[PATCH] D152205: [Aarch64][SVE]SVE2] Enable tbl, tbl2 for shuffle lowering for fixed vector types.

Mon Aug 14 07:02:18 PDT 2023

sdesmalen added inline comments.

================
Comment at: llvm/lib/Target/AArch64/AArch64ISelLowering.cpp:25834

-  return SDValue();
+  // Avoid producing TBL and TBL2 instructions if we don't know
+  // SVE register size or minimal is unequal to maximum size.
----------------
It probably makes sense to move this functionality into its own function.

================
Comment at: llvm/lib/Target/AArch64/AArch64ISelLowering.cpp:25847
+
+  bool Op1IsUndefOrZero = false;
+  bool Op2IsUndefOrZero = false;
----------------
You seem to have removed checks to ask if Op1 is `poison`/`undef` or `zeroinitializer`.
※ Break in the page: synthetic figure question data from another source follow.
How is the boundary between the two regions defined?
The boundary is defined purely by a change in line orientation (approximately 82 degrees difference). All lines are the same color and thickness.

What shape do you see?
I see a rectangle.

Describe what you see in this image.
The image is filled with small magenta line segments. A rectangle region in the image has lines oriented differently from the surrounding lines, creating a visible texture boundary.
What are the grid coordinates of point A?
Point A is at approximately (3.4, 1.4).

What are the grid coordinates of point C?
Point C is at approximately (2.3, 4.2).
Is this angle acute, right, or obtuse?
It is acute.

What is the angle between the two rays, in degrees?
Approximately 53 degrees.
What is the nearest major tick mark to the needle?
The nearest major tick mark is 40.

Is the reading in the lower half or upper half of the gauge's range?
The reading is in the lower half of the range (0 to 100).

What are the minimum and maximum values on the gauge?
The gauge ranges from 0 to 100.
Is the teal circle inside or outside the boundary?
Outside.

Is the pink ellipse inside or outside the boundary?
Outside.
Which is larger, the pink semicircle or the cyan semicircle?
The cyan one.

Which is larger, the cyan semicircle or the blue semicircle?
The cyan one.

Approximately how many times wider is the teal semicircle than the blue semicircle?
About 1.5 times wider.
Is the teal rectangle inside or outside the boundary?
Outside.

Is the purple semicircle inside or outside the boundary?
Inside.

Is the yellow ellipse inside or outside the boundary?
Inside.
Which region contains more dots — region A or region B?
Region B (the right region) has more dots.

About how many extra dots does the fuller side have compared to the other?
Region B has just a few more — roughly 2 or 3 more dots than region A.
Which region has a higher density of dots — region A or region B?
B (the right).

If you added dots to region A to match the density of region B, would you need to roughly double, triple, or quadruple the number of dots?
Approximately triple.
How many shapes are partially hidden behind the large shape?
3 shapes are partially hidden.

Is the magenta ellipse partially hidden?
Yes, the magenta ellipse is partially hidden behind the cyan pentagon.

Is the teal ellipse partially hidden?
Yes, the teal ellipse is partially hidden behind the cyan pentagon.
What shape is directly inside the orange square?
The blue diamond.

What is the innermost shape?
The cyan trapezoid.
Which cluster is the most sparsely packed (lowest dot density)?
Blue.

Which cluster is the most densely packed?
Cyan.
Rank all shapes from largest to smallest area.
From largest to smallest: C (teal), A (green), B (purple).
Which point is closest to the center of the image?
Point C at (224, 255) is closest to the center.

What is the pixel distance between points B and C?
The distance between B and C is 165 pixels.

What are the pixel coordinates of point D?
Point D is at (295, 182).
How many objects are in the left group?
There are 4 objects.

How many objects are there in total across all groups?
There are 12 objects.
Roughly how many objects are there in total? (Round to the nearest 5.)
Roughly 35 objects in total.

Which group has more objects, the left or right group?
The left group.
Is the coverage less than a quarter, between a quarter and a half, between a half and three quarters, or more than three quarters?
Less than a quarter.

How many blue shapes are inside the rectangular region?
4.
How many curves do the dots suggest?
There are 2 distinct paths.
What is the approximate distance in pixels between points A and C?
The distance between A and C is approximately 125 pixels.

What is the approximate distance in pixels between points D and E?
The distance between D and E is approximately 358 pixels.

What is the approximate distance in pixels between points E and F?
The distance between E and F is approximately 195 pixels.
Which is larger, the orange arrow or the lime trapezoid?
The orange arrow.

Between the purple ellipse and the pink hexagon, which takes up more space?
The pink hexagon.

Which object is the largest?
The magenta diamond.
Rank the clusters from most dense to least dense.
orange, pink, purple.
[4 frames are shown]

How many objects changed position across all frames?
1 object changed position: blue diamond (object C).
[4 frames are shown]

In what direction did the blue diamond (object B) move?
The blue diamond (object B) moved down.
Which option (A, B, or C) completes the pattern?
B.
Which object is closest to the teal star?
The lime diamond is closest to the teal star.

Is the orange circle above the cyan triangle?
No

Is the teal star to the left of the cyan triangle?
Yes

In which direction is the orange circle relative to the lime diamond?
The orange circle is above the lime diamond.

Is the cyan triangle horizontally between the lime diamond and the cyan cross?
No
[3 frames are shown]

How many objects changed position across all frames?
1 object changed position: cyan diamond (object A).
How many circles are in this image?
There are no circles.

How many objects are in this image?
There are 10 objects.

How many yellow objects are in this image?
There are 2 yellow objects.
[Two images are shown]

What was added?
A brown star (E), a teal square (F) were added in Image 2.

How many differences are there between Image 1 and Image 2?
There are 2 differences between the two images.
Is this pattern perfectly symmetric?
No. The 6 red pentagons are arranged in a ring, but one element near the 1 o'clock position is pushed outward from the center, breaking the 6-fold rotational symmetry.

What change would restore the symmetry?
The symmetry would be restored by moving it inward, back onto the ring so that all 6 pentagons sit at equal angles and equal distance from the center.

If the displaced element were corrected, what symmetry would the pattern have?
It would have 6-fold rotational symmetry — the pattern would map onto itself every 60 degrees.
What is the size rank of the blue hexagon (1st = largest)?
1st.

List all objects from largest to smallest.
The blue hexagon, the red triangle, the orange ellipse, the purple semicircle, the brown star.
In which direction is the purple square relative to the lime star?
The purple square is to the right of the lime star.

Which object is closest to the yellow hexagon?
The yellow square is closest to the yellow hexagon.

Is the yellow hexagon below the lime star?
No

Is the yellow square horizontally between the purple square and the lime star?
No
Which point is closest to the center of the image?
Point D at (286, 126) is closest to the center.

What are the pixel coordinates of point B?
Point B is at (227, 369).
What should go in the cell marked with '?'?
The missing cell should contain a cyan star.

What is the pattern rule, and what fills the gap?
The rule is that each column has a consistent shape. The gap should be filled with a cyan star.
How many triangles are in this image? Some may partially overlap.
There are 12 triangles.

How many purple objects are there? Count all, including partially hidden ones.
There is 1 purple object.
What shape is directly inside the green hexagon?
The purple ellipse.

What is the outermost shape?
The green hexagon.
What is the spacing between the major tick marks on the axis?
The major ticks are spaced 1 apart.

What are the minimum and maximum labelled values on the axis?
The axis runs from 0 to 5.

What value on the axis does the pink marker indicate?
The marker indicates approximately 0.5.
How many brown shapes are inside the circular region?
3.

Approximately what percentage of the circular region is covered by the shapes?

The way you've written the code now, `Op1IsUndefOrZero` should be renamed instead to `Op1IsUnused`. (same for Op2IsUnused)

================
Comment at: llvm/lib/Target/AArch64/AArch64ISelLowering.cpp:25854
+  if (llvm::all_of(ShuffleMask, [&NumElts](unsigned Val) {
+        return (Val >= NumElts && (Val < (NumElts * 2)));
+      })) {
----------------
Is the condition `&& (Val < NumElts * 2)` needed? This seems already covered by the `if (NumElts > IndexLen)` check above on line 25844.

================
Comment at: llvm/lib/Target/AArch64/AArch64ISelLowering.cpp:25857
+    Op1IsUndefOrZero = true;
+    std::swap(Op1, Op2);
+  }
----------------
It's probably easier to update the ShuffleMask here. That simplifies the logic below as it avoids having to constantly distinguish between the `Op*IsUndefOrZero` cases.

================
Comment at: llvm/lib/Target/AArch64/AArch64ISelLowering.cpp:25861
+  // Currently maximum offset number that could be lowered is 255.
+  if ((!Op2IsUndefOrZero && !Op1IsUndefOrZero && IndexLen > 128) ||
+      IndexLen > 256)
----------------
Hardcoding a check for '128' doesn't seem right to me. It all depends on what can be represented in the element type of the instruction, i.e. for i8's the max value is 255. That means when targeting `vscale_range(16, 16)`, then 255 is a valid index into the first source vector.

================
Comment at: llvm/lib/Target/AArch64/AArch64ISelLowering.cpp:25862
+  if ((!Op2IsUndefOrZero && !Op1IsUndefOrZero && IndexLen > 128) ||
+      IndexLen > 256)
+    return SDValue();
----------------
It doesn't seem right to look at the //number of indices// in the mask. I think rather it should be about the maximum index //value// in the mask?

================
Comment at: llvm/lib/Target/AArch64/AArch64ISelLowering.cpp:25879
+    else if (Op2IsUndefOrZero && Offset >= NumElts)
+      Offset = 255;
+    else
----------------
While not wrong, I don't really like '255' because it is a hard-coded value. For i8 elements, it may well be a valid index. For i16 or larger elements, there's no need to hard-code 255. Maybe just use '(1 << elementSize) - 1'?

================
Comment at: llvm/lib/Target/AArch64/AArch64ISelLowering.cpp:25889
+  // size with out of index elements.
+  for (unsigned i = 0; i < FillElements; ++i)
+    TBLMask.push_back(DAG.getConstant(255, DL, MVT::i64));
----------------
For a shufflevector that selects `IndexLen` elements from Op1/Op2, this code seems to be filling the //first// `VL - IndexLen` elements with some initializer (255 in this case). It seems odd to me that this loop starts at 0 and I doubt this has the desired effect.    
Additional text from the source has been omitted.